Hallo,
I train my two budgies together.When I starded clicker training in Septeember 2008, I had my current male budgie and another female one (who has died in the meantime).
The very first rhing I had to teach Calsey, the female was WAIT and STAY; while Twitch, the male had to learn
"do your excercise and take your reward, even though she is staring at you!!!"
Now, how do you trian "wait" and "stay"?You need patience and have to clench your teeth, when in the beginning one of your birds will be chased away or bullied a lot of times.
You start training, reward one bird, then train the other.
If the bullying one interferes,
you reward the bullied one.
I had to follow mine with the millet the first couple of times.
Now you wait, until the bullier goes back to its training branch or perch and does NOT fix the other bird with its eys.
C/t and a lot of praise.
Now, everytime your bullier sits in its place, not fixing the partner bird you c/t.
Do it also if the bullier sits in any place outside of trianing times, c/t, wait, say "wait", c/t, many times shortly after one another and the extend the time between "wait" and c/t.
Most important in my experience:
Reward the bullied bird everytime it has been chased away or intimidated.
Ask it to do a small exercise it can already do fluently and then reward it generously.
The "victim" learns, that even though it has been chase away, it get the millet.
The bullier learns, that chasing away the partner deprives it of all the millet which the partner now receives; cruel game!!!
Beware:
When the bullier has learned to "wait" and "stay"...the former victim will try tofetch the other one's reward or start bullying; having learned that it is always so gerneously rewarded!
My little bullier now, Keisha-May, has casually learned to fly back to its training branch when I point to it.
So it goes:
Twitch is doing his excercise; Keisha-May flies on him

; he flees.
I reward him, ask him to do a favrite exercise, reward him; Keisha-May looks at me confusedly.
I point to her branch, say "Keisha-May" and up she goes, hectically looking bck at me to reach up for her with a millet in my hand!
Advantages of training birds together:- They may feel safer.
- They learn from one another (jealousy!!): The bird that just watches skips whole steps and suddenly shows the complete excercise that has been practiced with its partner for the last days!!!

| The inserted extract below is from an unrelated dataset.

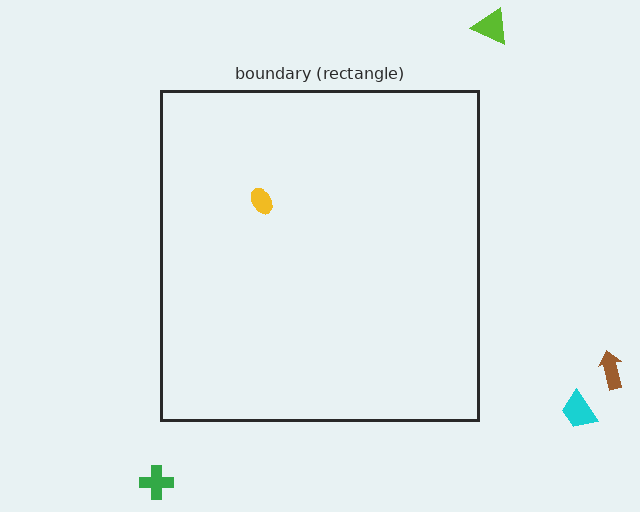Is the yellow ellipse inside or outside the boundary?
Inside.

- They LEARN to wait, stay, "be freindly" i. e. sit near each other without bullying during training times (mine do that sometimes to show me that they are ready for clickering now!)

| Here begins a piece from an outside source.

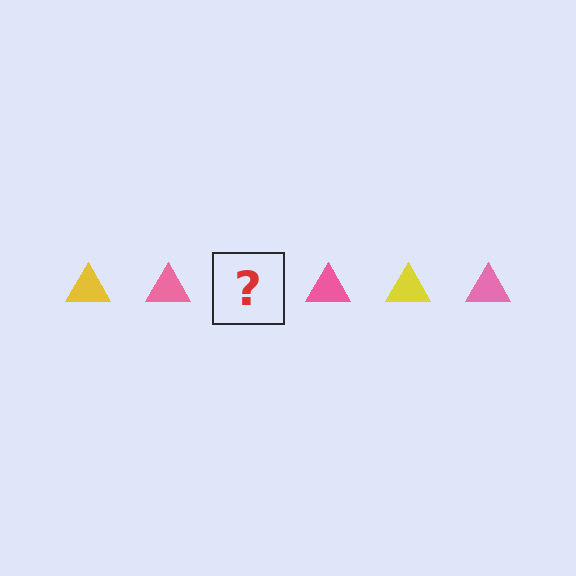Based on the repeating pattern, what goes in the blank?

- It makes them more creative.
Everytime one of my birds gets bored = impatient, (s)he shows me something that (s)he wants to be rewarded for, like "Hey, look what I'm doing - now come over here and give ME that millet!!!"
for the time being, Twitch "goes away" and Keisha-May "looks at me" (sometimes I sit there wondering why that bird is staring at me!!!??? - oh she's demonstraing "look at me"!!

) or hangs upside-down from her branch.
- New exercises are learned MUCH quicker in competition with one another as every bird wants to have the BIGGEST Reward FIRST.
The only very important rule is:Do NEVER, NEVER, NEVER reward a billying bird!!!
Instead, demonstrativly reward the bullied bird(s).